I’ve got Kenny Aronoff playing drums on the tour. He was the drummer of John Mellencamp. We’ve been friends for 30 years and he’s a massive drummer. In fact, the first two verses of Dreaming Time are about him.
Do you have any favourite spots to visit when you’re in Ottawa?
The truth is that whenever we did shows in Ottawa we would drive back to Montreal, because that’s my hometown. So, I don’t really know the city so well. But it’s such a beautiful and charming city. The architecture makes it look European.
My best memory of Ottawa is Lansdowne Park in the summer of 1985. We performed and recorded Rudolph the Red-nosed Reindeer live. We told the fans they had to imagine it was bone-chilling December or January. It’s still played today across Canada at Christmas. It was also the second biggest audience I had ever played in front of.

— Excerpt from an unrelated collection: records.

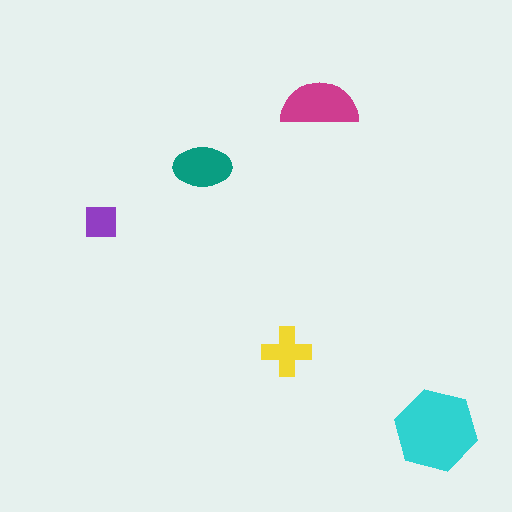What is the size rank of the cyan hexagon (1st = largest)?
1st.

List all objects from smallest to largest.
The purple square, the yellow cross, the teal ellipse, the magenta semicircle, the cyan hexagon.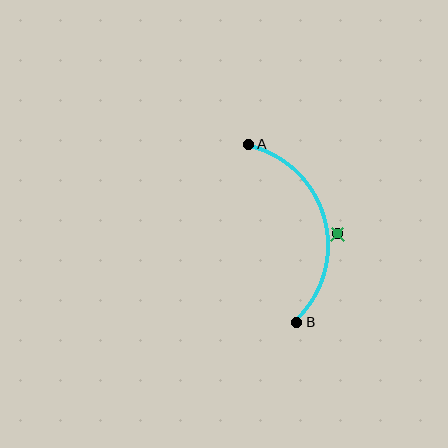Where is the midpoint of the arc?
The arc midpoint is the point on the curve farthest from the straight line joining A and B. It sits to the right of that line.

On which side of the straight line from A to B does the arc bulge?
The arc bulges to the right of the straight line connecting A and B.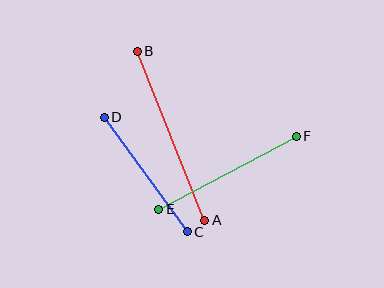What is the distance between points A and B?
The distance is approximately 182 pixels.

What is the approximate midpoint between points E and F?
The midpoint is at approximately (228, 173) pixels.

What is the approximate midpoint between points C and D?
The midpoint is at approximately (146, 174) pixels.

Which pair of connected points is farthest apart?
Points A and B are farthest apart.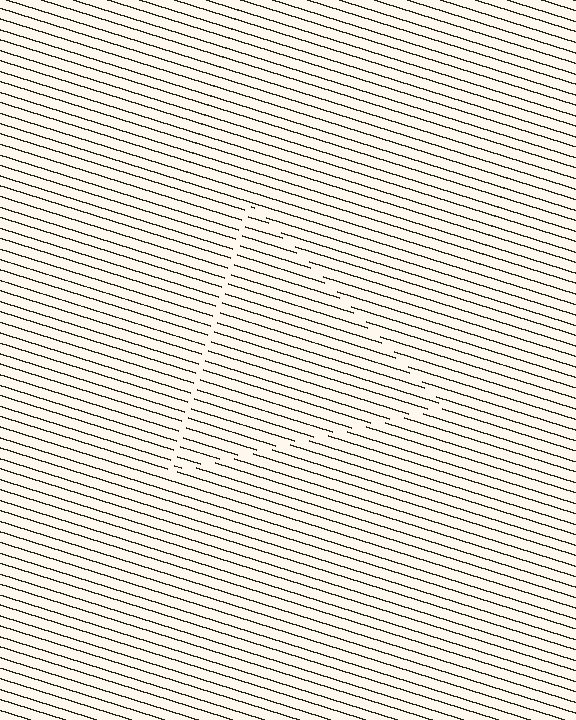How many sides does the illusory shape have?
3 sides — the line-ends trace a triangle.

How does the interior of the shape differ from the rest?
The interior of the shape contains the same grating, shifted by half a period — the contour is defined by the phase discontinuity where line-ends from the inner and outer gratings abut.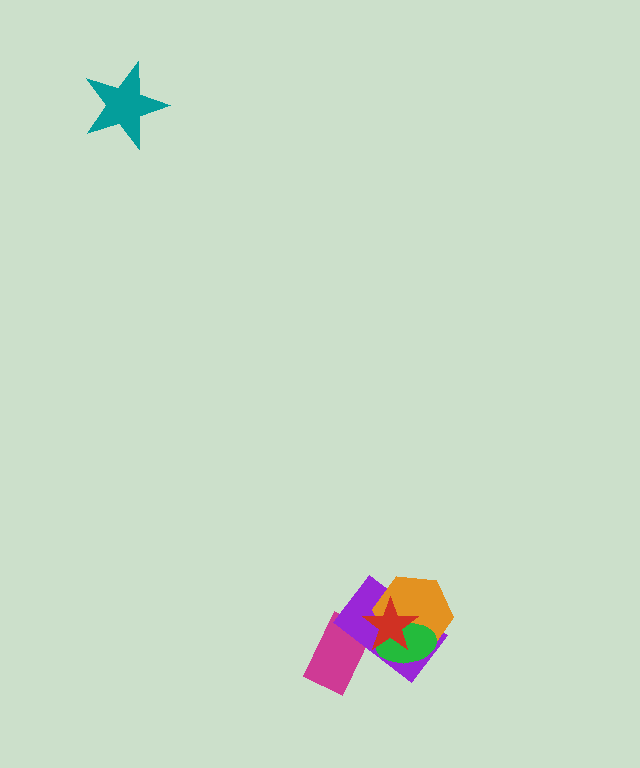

What would most people be surprised to learn about you?
That I make great omelets. I did that on CTV Morning Ottawa, but I’m not sure how it turned out. I had to rush it, which I’m not used to doing. So, I hope it turned out OK.
People have been posting pictures of the 10-year challenge. But someone posted a picture of you and called it the Corey Hart 30-year challenge because you look so young. What is your secret?
When I’m out with my kids, people think I’m their older brother or one of my daughter’s boyfriends (laughs). I think genetically my mom and dad have good genes, but I never did drugs, smoked or drank.
I saw that stuff and had the pressure in the 80s, but I never gave in. Even to this day. I’ve never done weed, hard drugs or even a cigarette. When my kids say I look young and healthy I keep telling them that being clean contributed to me looking young.